No universo doméstico, é tudo mais complicado. Os humanoides têm de lidar com uma lista de afazeres tão extensa quanto diversa. Além de úteis, precisam ser confiáveis, acessíveis, mais seguros do que seus equivalentes industriais e… estar preparados para enfrentar o caos da vida cotidiana. Os imprevistos são muitos; se houver criança, gato ou cachorro na casa, então nem se fala.
Até agora, a 1X se saiu bem. Não à toa, tem atraído a atenção de algumas das empresas mais relevantes do ecossistema de inovação tecnológica, seja por meio de investimentos ou parcerias.
Nascida em 2014, como Halodi Robotics, a startup foi rebatizada oito anos depois, com a chegada aos negócios de Eric Jang. Então pesquisador do Google, ele ensinava novas competências a robôs, por meio de modelos matemáticos que imitam o funcionamento do cérebro humano, as chamadas redes neurais.
Foi assim que Neo aprendeu a se comportar quase com uma pessoa de verdade. Durante meses, uma versão digital do humanoide foi treinada em um ambiente semelhante ao de um videogame. Em seguida, os cientistas da 1X transferiram todo o conhecimento aprendido pelo robô virtual para o robô físico.
Neo então foi capaz de caminhar, sentar, levantar, pegar e apertar botões, por exemplo. Mas a física envolvida em algumas tarefas domésticas é extremamente complexa. Não dá para ensinar como dobrar uma camisa virtualmente. Por isso, a 1X precisa coletar dados em casas reais.

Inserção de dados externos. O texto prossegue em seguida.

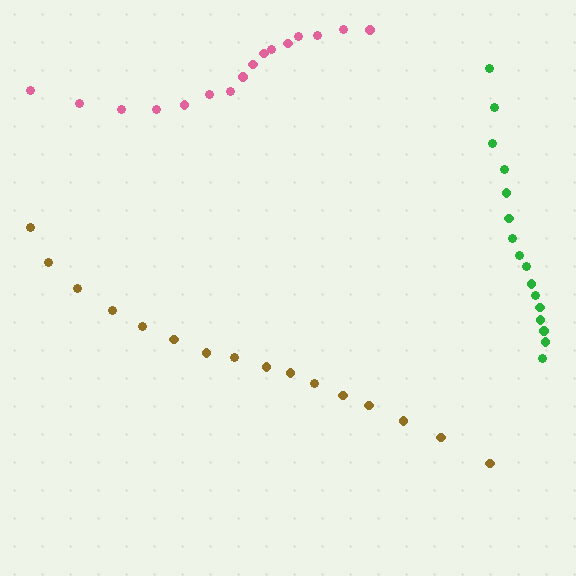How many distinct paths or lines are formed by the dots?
There are 3 distinct paths.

Hoje, com 200 funcionários, espalhados por escritórios nos Estados Unidos e na Noruega, a stratup já levantou US$ 125 milhões, junto a companhias como OpenAI e Tiger Global. Embora desenvolva seus sistemas internamente, a 1X, de vez em quando, cotreina modelos de IA com equipes de fora, como aconteceu recentemente com a Nvidia.
O sonho de milênios
Apesar do entusiasmo em torno dos humanoides (domésticos ou industriais), o cenário ainda é de altas expectativas e limitações práticas. Sua ampla incorporação à vida cotidiana ainda é uma realidade distante, defende Javaheri, da PitchBook.

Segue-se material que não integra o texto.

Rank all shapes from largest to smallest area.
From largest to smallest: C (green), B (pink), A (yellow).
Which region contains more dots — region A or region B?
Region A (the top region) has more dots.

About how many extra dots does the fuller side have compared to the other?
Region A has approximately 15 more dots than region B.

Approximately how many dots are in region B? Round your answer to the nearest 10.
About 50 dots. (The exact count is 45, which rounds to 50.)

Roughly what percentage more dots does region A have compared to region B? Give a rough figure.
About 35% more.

Um dos principais obstáculos à onipresença dos robôs é o custo, devido à complexidade do design e da alta tecnologia embarcada. Dependendo das capacidades e aplicações do modelo, os gastos variam de US$ 20 mil a US$ 1 milhão.
Há de se considerar ainda a eficiência energética das máquinas. A locomoção bípede e os complexos sistemas de processamento sensorial consomem muita energia, exigindo recargas frequentes.
“Além disso, a sofisticação dos algoritmos de IA e ML [machine learning; aprendizado de máquina] também apresenta um desafio, pois, apesar do progresso considerável, os robôs humanoides ainda ficam atrás das capacidades humanas em termos de tomada de decisão, adaptabilidade e compreensão de interações humanas diferenciadas”, escreve Javaheri. “Essas limitações, combinadas com preocupações éticas e sociais contínuas, como deslocamento de empregos e questões de privacidade, tornam a implantação prática de robôs humanoides uma questão complexa.”
Enquanto os roboticistas se dedicam a superar todos esses entraves, a humanidade continua a sonhar com humanoides à sua imagem e semelhança, como faz há milênios.